This chocolate cake is always Barry's birthday cake! It is truly a chocoholic's dream, with moist dense, chocolatey cake robed with frosting that is truly like fudge once it is on the cake and sets for a bit. If you or someone you love needs a serious chocolate fix, this is your recipe!
Sour Cream Chocolate Cake
(All ingredients need to be at room temperature!)
1 1/2 cups all-purpose flour
1/3 cup unsweetened cocoa powder
1 teaspoon baking powder
1/ teaspoon baking soda
1/ teaspoon salt
1/2 cup (3.6 ounces) shortening
1 1/4 cups sugar
1 teaspoon vanilla
3 ounces bittersweet chocolate, melted and cooled
8 ounces (by weight) sour cream
1 cup milk
Preheat the oven to 350-degrees. Grease and line the bottoms of 2 9-inch round cake pans, cut parchment paper to fit the bottoms, place in the pan, then grease the parchment. You may also use baker's spray. (I always use the parchment to insure a smooth bottom.)
Place a mesh strainer or use a sifter over a bowl and add the flour, cocoa, baking powder, baking soda, and salt and sift into a medium bowl. Set aside.
In the bowl of a stand mixer combine the shortening and sugar and beat until well combined. With the mixer of medium-low, beat in the eggs, one at a time, then add the vanilla. Beat in the melted chocolate and the sour cream.
Add the dry ingredients and milk, in 3 additions. Start with 1/2 of the dry ingredients, add the milk, and then the remaining dry ingredients. Beat just until combined.
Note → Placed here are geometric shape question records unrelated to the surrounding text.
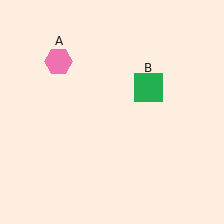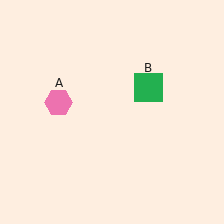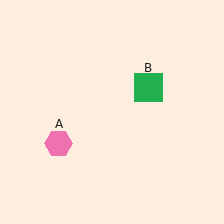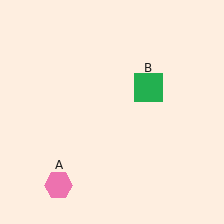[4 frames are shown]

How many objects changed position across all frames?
1 object changed position: pink hexagon (object A).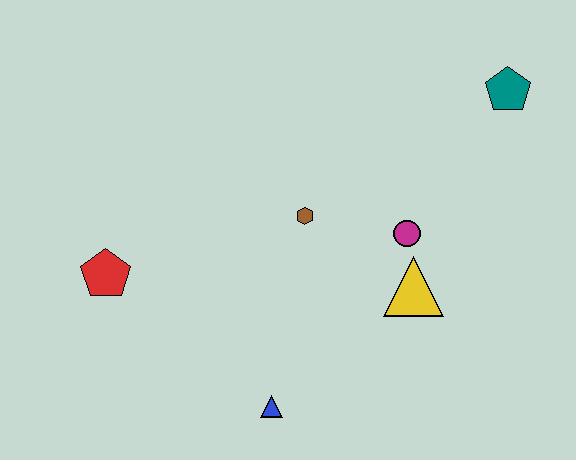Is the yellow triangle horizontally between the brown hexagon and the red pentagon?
No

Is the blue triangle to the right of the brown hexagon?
No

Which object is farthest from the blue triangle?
The teal pentagon is farthest from the blue triangle.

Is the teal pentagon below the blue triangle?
No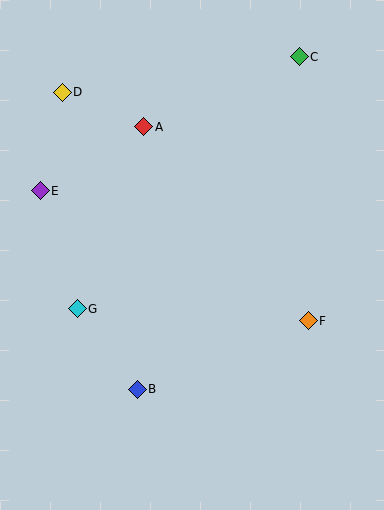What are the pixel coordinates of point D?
Point D is at (62, 92).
Scrape down the side and bottom of the bowl to make sure everything is well blended.
Divide into the cake pans, weighing will guarantee equal layers! Smooth the tops. Bake for about 25 minutes, or until the tops spring back when lightly touched. Cool on wire racks for 10 minutes, then turn out onto the racks and cool completely.
Frost with Fudgy Frosting
12 ounces good-quality semi-sweet chocolate chips
2 Tablespoons heavy cream
4 ounces (1 stick) butter
8 ounces sour cream
1 pound powdered sugar
Melt the chocolate chips, cream, and butter over very low heat. Transfer to bowl of a stand mixer and cool for 30 minutes. Mix in the sour cream until well combined, then gradually beat in the powdered sugar.